White House denies Pence’s trip to Israel canceled
VP’s staff insist visit, originally delayed by US tax vote and rescheduled for January 14, will take place as planned
Raphael Ahren is a former diplomatic correspondent at The Times of Israel.
US Vice President Mike Pence’s office on Monday denied reports that a planned trip to Israel had been delayed indefinitely beyond January.
Responding to a tweet from The Associated Press saying, “Pence visit to Israel postponed again,” the vice president’s press secretary Alyssa Farah wrote, “This report is false. The VP is still going to Israel as planned.”
In addition, Pence’s deputy chief of staff Jarrod Agen tweeted, “As we’ve said, @VP Pence is traveling to Israel & Egypt later this month. Reports otherwise are wrong. There’s a false story circulating of a delay. It’s not true.”
Pence was originally scheduled to arrive in the region in late December, but postponed the trip due to the US administration’s efforts to push a tax reform through Congress.
It had also been speculated that the vice president canceled his trip due to the fact that Palestinian officials and leading Muslim and Christian clerics no longer wanted to receive him, in protest of US President Donald Trump’s December 6 recognition of Jerusalem as Israel’s capital.
On Monday, the Foreign Ministry published its list of foreign dignitaries due in Israel this month. Pence’s name did not appear on the list. Asked to clarify, Israeli officials said that “due to various scheduling difficulties,” no new date has yet been set for the vice president’s visit. In a later clarification, the Foreign Ministry insisted it “never said he isn’t coming.”
When the trip was rescheduled, administration officials said Pence would visit January 14, coinciding with Prime Minister Benjamin Netanyahu’s departure from Israel on a previously scheduled five-day trip to India.

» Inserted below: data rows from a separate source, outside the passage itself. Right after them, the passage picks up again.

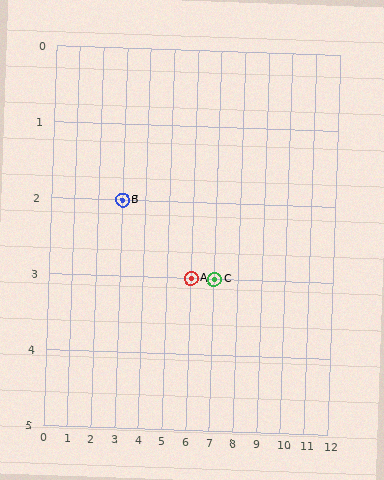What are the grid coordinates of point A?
Point A is at grid coordinates (6, 3).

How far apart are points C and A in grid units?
Points C and A are 1 column apart.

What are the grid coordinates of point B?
Point B is at grid coordinates (3, 2).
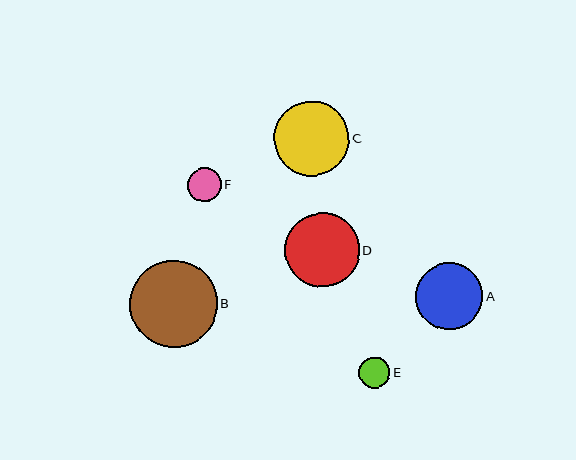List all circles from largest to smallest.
From largest to smallest: B, C, D, A, F, E.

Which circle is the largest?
Circle B is the largest with a size of approximately 87 pixels.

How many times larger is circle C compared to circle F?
Circle C is approximately 2.2 times the size of circle F.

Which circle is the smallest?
Circle E is the smallest with a size of approximately 31 pixels.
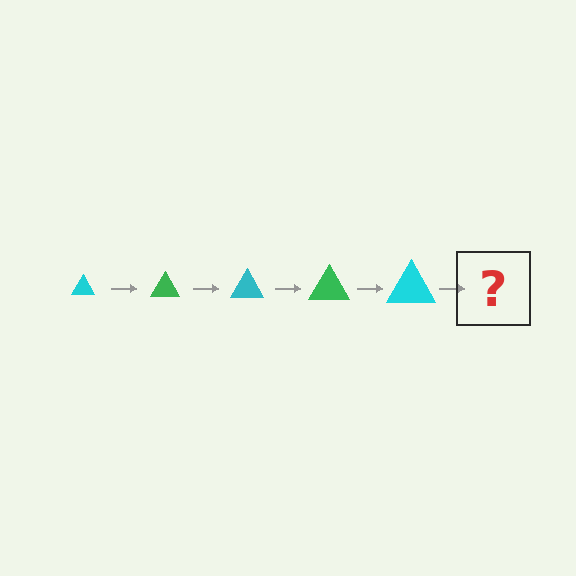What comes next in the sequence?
The next element should be a green triangle, larger than the previous one.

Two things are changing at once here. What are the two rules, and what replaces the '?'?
The two rules are that the triangle grows larger each step and the color cycles through cyan and green. The '?' should be a green triangle, larger than the previous one.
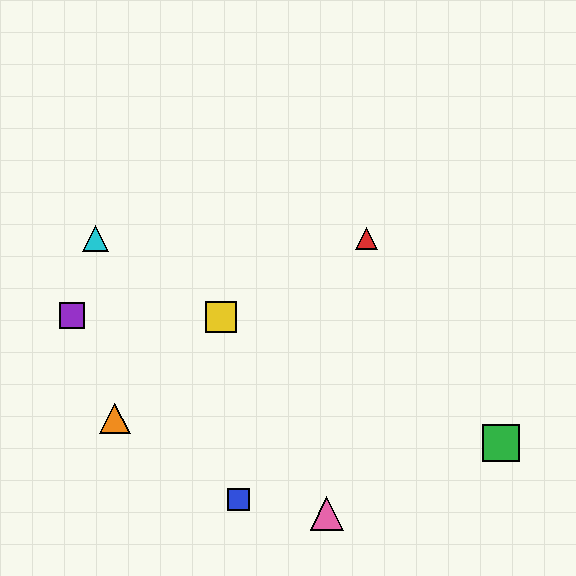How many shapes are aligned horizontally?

Scott Pruitt, the current administrator of the US Environmental Protection Agency, is due in Israel in late January.
Pence was originally expected in Israel on December 20 after a trip to Egypt, following closely on the heels of Trump’s Jerusalem decision.
He had been slated to hold meetings with Netanyahu and deliver an address to the Knesset. He was to end his trip to Israel with a meeting with President Reuven Rivlin and a visit to the Yad Vashem Holocaust memorial.
In Ramallah, he was to sit down with Palestinian Authority President Mahmoud Abbas, but Abbas pulled out of the meeting after denouncing Trump’s decision on Jerusalem.